Les deux voies de présentation. La classe I montre aux lymphocytes T CD8 ce qu’une cellule fabrique en elle-même ; la classe II montre aux lymphocytes T CD4 ce qu’une cellule présentatrice a mangé. Une réponse cytotoxique vise la première, une réponse auxiliaire la seconde.
Les deux voies de présentation. La classe I montre aux lymphocytes T CD8 ce qu’une cellule fabrique en elle-même ; la classe II montre aux lymphocytes T CD4 ce qu’une cellule présentatrice a mangé. Une réponse cytotoxique vise la première, une réponse auxiliaire la seconde.

Exemples

Exemple 16.9 (Hypersensibilité, déficit, transplantation)

L’allergie est une réponse Th2 à un antigène inoffensif — pollen, arachide, pénicilline — qui produit de l’IgE ; à la réexposition l’antigène ponte les IgE des mastocytes, qui libèrent l’histamine en quelques minutes, et si l’antigène est dans le sang la libération systémique est l’anaphylaxie, traitée par l’adrénaline. Déficit immunitaire : les enfants dépourvus de RAG ou de l’enzyme ADA ne font aucun lymphocyte (déficit immunitaire combiné sévère) et meurent d’infection à moins de recevoir une greffe de moelle ou une thérapie génique ; le VIH détruit les lymphocytes T CD4 et avec eux l’aide dont toute réponse a besoin.

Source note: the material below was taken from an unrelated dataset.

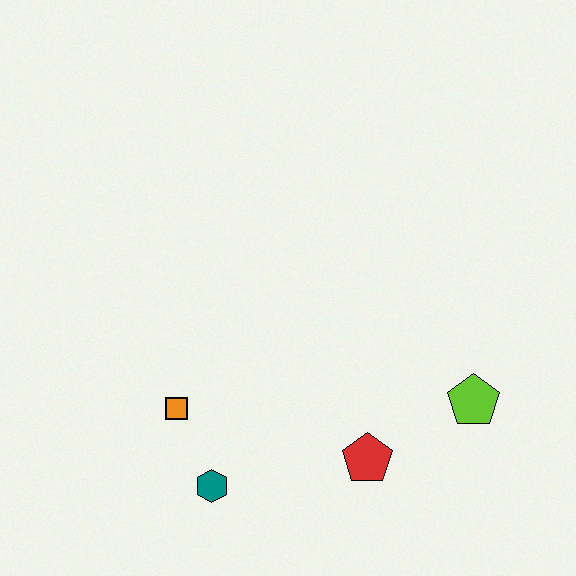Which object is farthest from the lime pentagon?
The orange square is farthest from the lime pentagon.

Transplantation : les lymphocytes T du receveur voient les molécules HLA du donneur comme étrangères, et jusqu’à un dixième de tous les lymphocytes T répondent — bien plus que pour aucun pathogène — de sorte qu’on apparie les greffons aux loci HLA et qu’on immunodéprime le receveur à vie ; une greffe de moelle peut au contraire attaquer son nouvel hôte. Et les usages délibérés : les anticorps monoclonaux du Chapitre 6, les inhibiteurs de point de contrôle qui lâchent les lymphocytes T contre les tumeurs (Chapitre 11), et les lymphocytes T équipés d’un récepteur chimérique d’antigène tumoral (CAR-T), qui ont guéri des leucémies que rien d’autre ne touchait.